Wednesday, 14 February 2024

Select Committee on Housing, Planning and Local Government

Planning and Development Bill 2023: Committee Stage (Resumed)

Photo of Steven MatthewsSteven Matthews (Wicklow, Green Party) | Oireachtas source

The DMURS is a good document and our plans generally adhere to it. However, if we look at some of the consents given for housing estates, there is talk about permeability but those estates do not necessarily provide optimum permeability. I have an amendment on this issue. Permeability to allow people to get to a sports field or shops might be included but not necessarily to get to transport. Unless we make it easier for people to get to transport, to cycle or walk around their towns, we are not going to win the battle to provide people with good alternatives to their car use. We see it in every town and village. When the schools return, there are traffic jams everywhere because people are driving their children to school since there is not that permeability. It is hard to retrofit afterwards. If we try to knock a hole through one housing estate into another, for all the benefits it may bring, we will find that most people do not want that to happen. We have all had those battles at local level. I would like the Minister of State to consider how we can bring in a definition of that hierarchy of road users model that would be acceptable to the Department. It is something for us to aim for in the hierarchy of plans we produce, from national to local level, and also for TOD. I am open to my suggested descriptions of those two things being amended so they sit well with planning policy. The definition of TOD I included is a mixture of two definitions, one of which is from a Government publication and the other is an international description.

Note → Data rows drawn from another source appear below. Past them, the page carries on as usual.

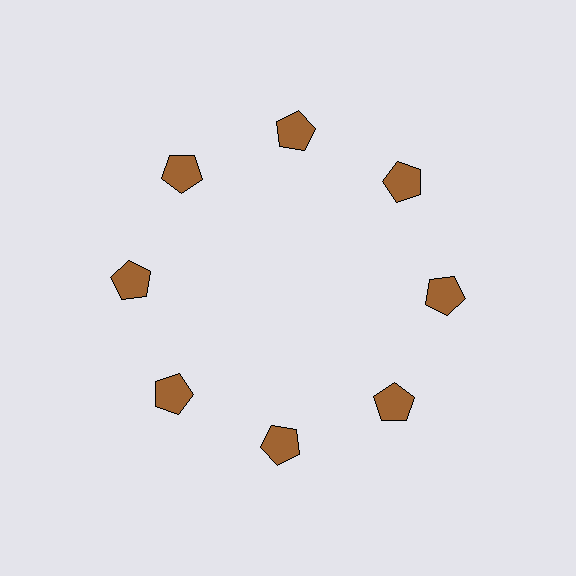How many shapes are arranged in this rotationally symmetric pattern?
There are 8 shapes, arranged in 8 groups of 1.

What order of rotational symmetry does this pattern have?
This pattern has 8-fold rotational symmetry.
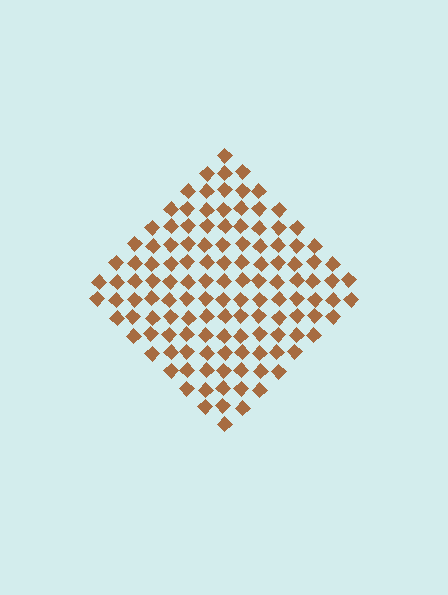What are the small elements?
The small elements are diamonds.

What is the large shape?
The large shape is a diamond.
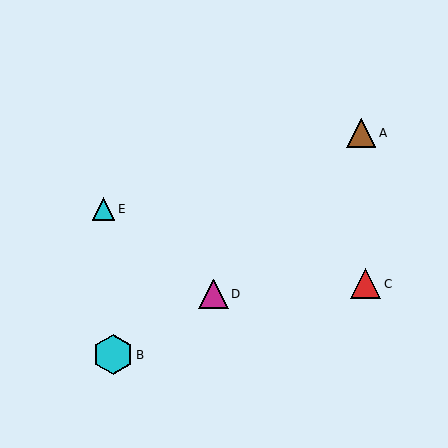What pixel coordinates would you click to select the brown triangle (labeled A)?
Click at (361, 133) to select the brown triangle A.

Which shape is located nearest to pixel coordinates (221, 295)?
The magenta triangle (labeled D) at (213, 294) is nearest to that location.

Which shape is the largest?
The cyan hexagon (labeled B) is the largest.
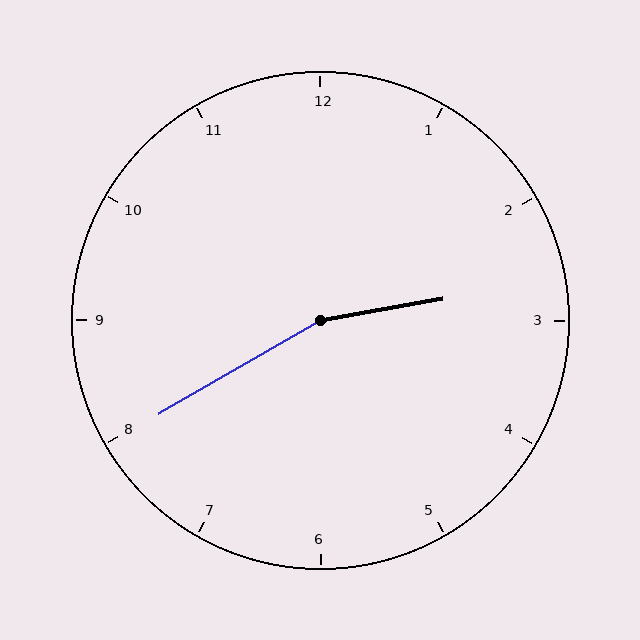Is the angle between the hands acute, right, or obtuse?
It is obtuse.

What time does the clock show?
2:40.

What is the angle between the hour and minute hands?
Approximately 160 degrees.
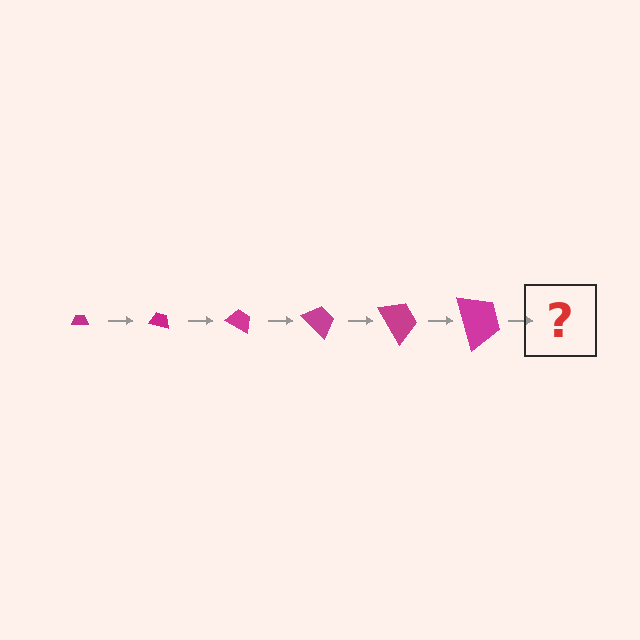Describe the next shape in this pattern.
It should be a trapezoid, larger than the previous one and rotated 90 degrees clockwise from the start.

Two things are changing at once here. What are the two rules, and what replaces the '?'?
The two rules are that the trapezoid grows larger each step and it rotates 15 degrees clockwise each step. The '?' should be a trapezoid, larger than the previous one and rotated 90 degrees clockwise from the start.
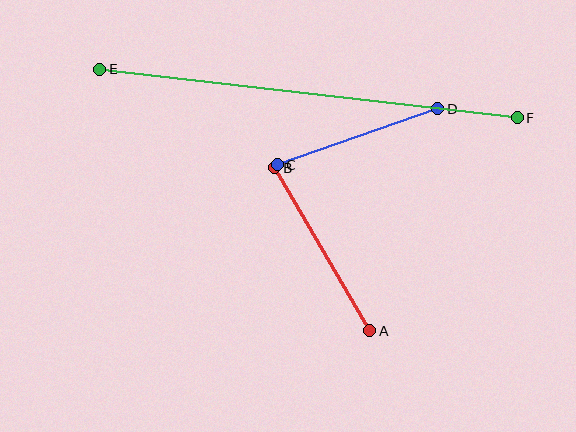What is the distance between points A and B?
The distance is approximately 189 pixels.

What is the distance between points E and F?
The distance is approximately 421 pixels.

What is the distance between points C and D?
The distance is approximately 170 pixels.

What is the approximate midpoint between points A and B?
The midpoint is at approximately (322, 249) pixels.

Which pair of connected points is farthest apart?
Points E and F are farthest apart.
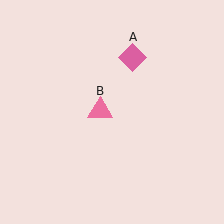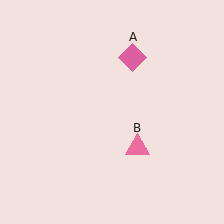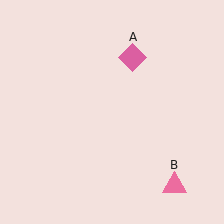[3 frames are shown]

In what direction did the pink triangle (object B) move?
The pink triangle (object B) moved down and to the right.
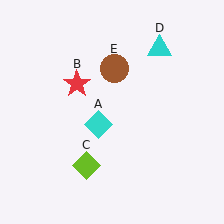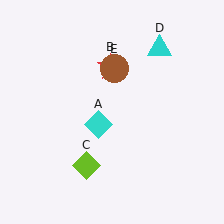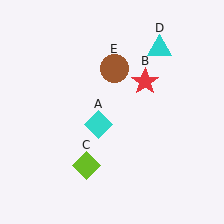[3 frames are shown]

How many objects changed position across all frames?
1 object changed position: red star (object B).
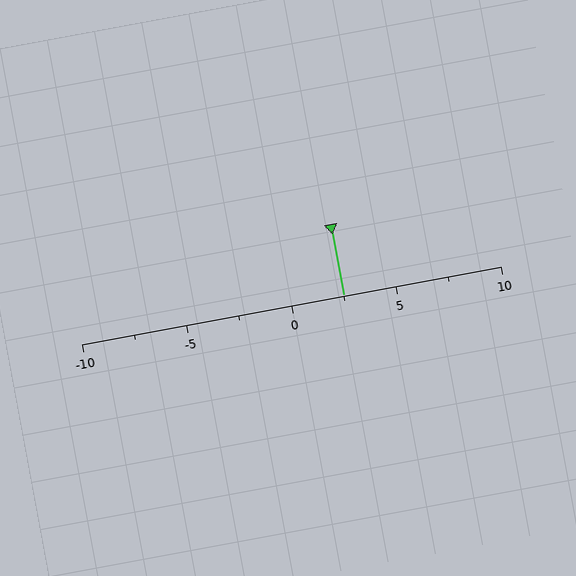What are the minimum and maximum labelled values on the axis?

Amendment No. 144 seeks to delete "promotion of sustainable settlement patterns". I find the word "promotion" incredibly weak in terms of planning. "Promotion" could mean putting up nice photographs at the open days and public consultations. How exactly can we promote sustainable settlement patterns and transport strategies in the NPF? For a start, how do we define what a "sustainable transport strategy" is? What research and documentation do we have to say a transport strategy is sustainable?

What is a sustainable transport strategy? If we are to include a reference to one in legislation, I want to know where it is coming from.